Communiqué de presse UNSA Gironde


A l’UNSA, nous voulons que ce 1er mai 2016 permette à chacun d’affirmer ses positions, ses propositions et d’œuvrer dans l’intérêt collectif. L’UNSA tient à rappeler les exigences sociales qui sont les siennes et ce 1er mai 2016 est pour cela un moment propice. A l’UNSA, nous voulons conjuguer démocratiquement, et non opposer, le politique, l’économique, le social et l’écologique au bénéfice de l’humain.

A l’UNSA, nous voulons que ce 1er mai 2016 permette à chacun d’affirmer ses positions, ses propositions et d’œuvrer dans l’intérêt collectif. L’UNSA tient à rappeler les exigences sociales qui sont les siennes et ce 1er mai 2016 est pour cela un moment propice.

A l’UNSA, nous voulons conjuguer démocratiquement, et non opposer, le politique, l’économique, le social et l’écologique au bénéfice de l’humain.
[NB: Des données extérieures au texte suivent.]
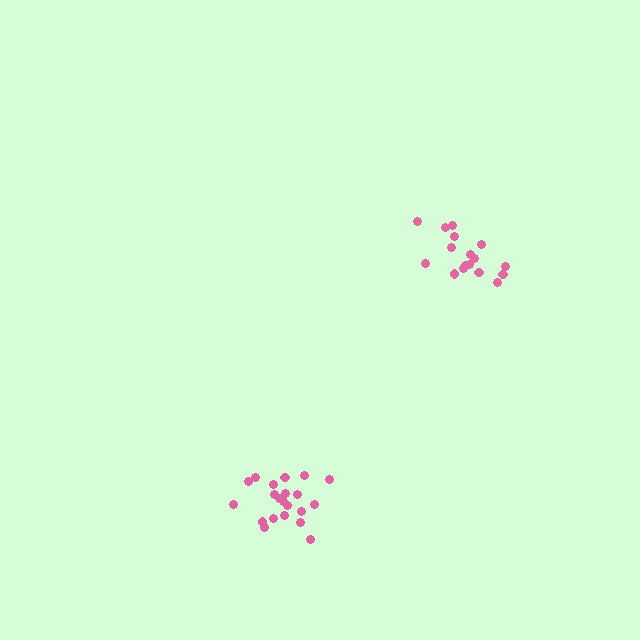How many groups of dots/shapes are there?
There are 2 groups.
Les salariés de ce pays veulent être acteurs du débat démocratique, ils veulent un État où la démocratie respecte les citoyens, tous les citoyens, où la démocratie sociale donne la parole à tous les salariés, à tous les syndicats. A l’UNSA, nous voulons pratiquer un syndicalisme qui renforce le dialogue social.



Nous voulons un syndicalisme de construction, un syndicalisme pragmatique qui produit pour l’avenir des salariés un mode d’organisation du travail qui les protège sans ignorer l’efficacité économique des entreprises dont dépend aussi l’emploi. C’est ce combat que nous menons concernant le projet de loi El Khomri.
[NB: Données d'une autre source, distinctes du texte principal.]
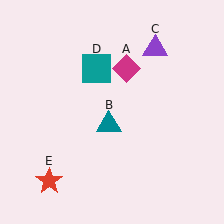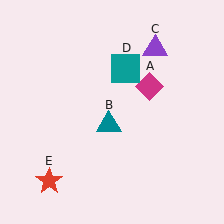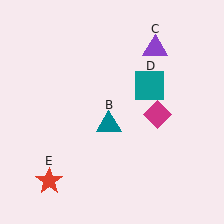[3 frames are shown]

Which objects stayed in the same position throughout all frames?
Teal triangle (object B) and purple triangle (object C) and red star (object E) remained stationary.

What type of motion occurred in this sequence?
The magenta diamond (object A), teal square (object D) rotated clockwise around the center of the scene.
Côté patronal, face au rééquilibrage en cours du projet de loi El Khomri, le président du MEDEF a appelé les députés « à abandonner la culture du compromis » et menacé de se retirer des négociations sur l’assurance chômage. Prendre les chômeurs en otages, badge « 1 million d’emplois » à la boutonnière, est non seulement pitoyable mais, surtout, indigne et révoltant !

L’UNSA le dénonce avec force.

Dans ce débat de conceptions, la vraie question est de savoir, au fond, sur quoi tout cela peut-il déboucher. Dans nos sociétés complexes, à l’heure de la mondialisation, des évolutions ultrarapides des technologies et du numérique, à l’heure du réchauffement climatique, la construction d’un nouveau modèle de développement est de plus en plus prégnante. Le défi lancé à nos générations est de le faire naître sans oublier que sa validité et son acceptation reposeront sur sa capacité à conjuguer démocratiquement, et non à opposer, le politique, l’économique, le social et l’écologique au bénéfice de l’humain. La vérité est que cette construction nouvelle ne pourra reposer que sur des dynamiques résultant de la mobilisation de tous les secteurs de la société. Pour cela, n’en déplaise aux radicaux et aux autoritaires de tout poil, le dialogue, et notamment le dialogue social, est la seule méthode qui vaille. C’est ce qui fonde l’ancrage réformiste de l’UNSA. C’est ce qui fonde aussi sa progression parmi les salariés et agents publics, et les résultats électoraux parfois spectaculaires que ses syndicats ont obtenus ces derniers mois.